仕方なく僕は、ピストン運動で、壁に突撃を繰り返した。
まゆは苦悶の声が漏れないように、夢中で顔を僕の胸に押し付け、突撃の度に僕の背中にまわした腕に力を込めた。
『早く終わりにしてやらなくちゃ…』
僕は焦りながら、ひたすら腰を振った。すると…
いきなりすっと、壁が消え失せたように遮るものがなくなり、先端がまゆの子宮口とキスをした。

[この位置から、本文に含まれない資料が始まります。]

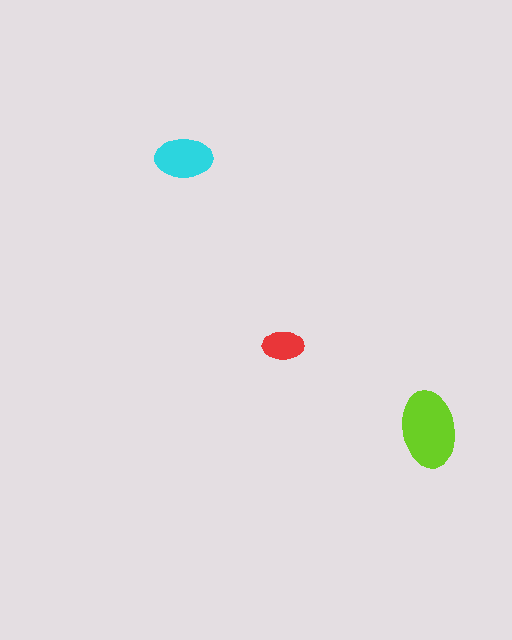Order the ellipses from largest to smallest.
the lime one, the cyan one, the red one.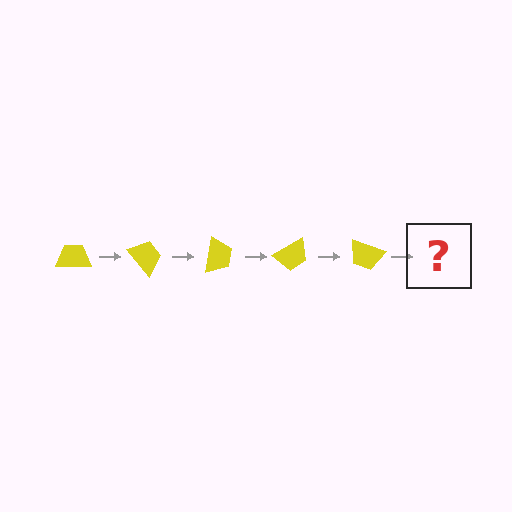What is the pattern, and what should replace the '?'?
The pattern is that the trapezoid rotates 50 degrees clockwise each step. The '?' should be a yellow trapezoid rotated 250 degrees clockwise.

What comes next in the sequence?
The next element should be a yellow trapezoid rotated 250 degrees clockwise.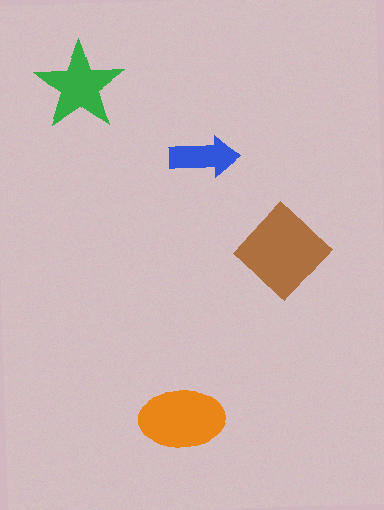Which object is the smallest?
The blue arrow.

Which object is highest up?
The green star is topmost.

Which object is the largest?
The brown diamond.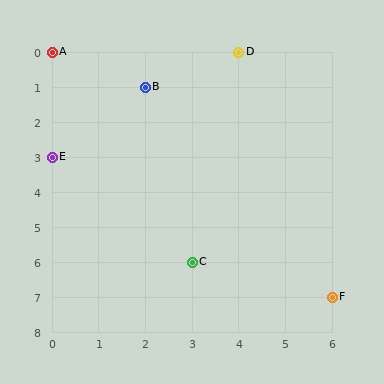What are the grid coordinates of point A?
Point A is at grid coordinates (0, 0).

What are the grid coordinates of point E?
Point E is at grid coordinates (0, 3).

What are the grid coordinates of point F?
Point F is at grid coordinates (6, 7).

と同時に、根元をゴムのように締め付けていたものが弛み、僕は子宮の中に激しく射精してしまった。
「…奥まで入ったの?」
「うん。」
「…射精、した?」
「ごめん いっぱい出しちゃったみたいだ」
「やったあ…これでまゆは、ゆうさんのお嫁さんだね…」
まゆは震える声でそう言うと、肩を震わせて泣き始めた。
思えば、まゆがこの家に来てから、僕の前で泣いたのは、この時が初めてだった。
「そうだね。今日から僕たちは、夫婦だ。」
僕も雰囲気に酔って、大人げなくそんなことを言ってしまった。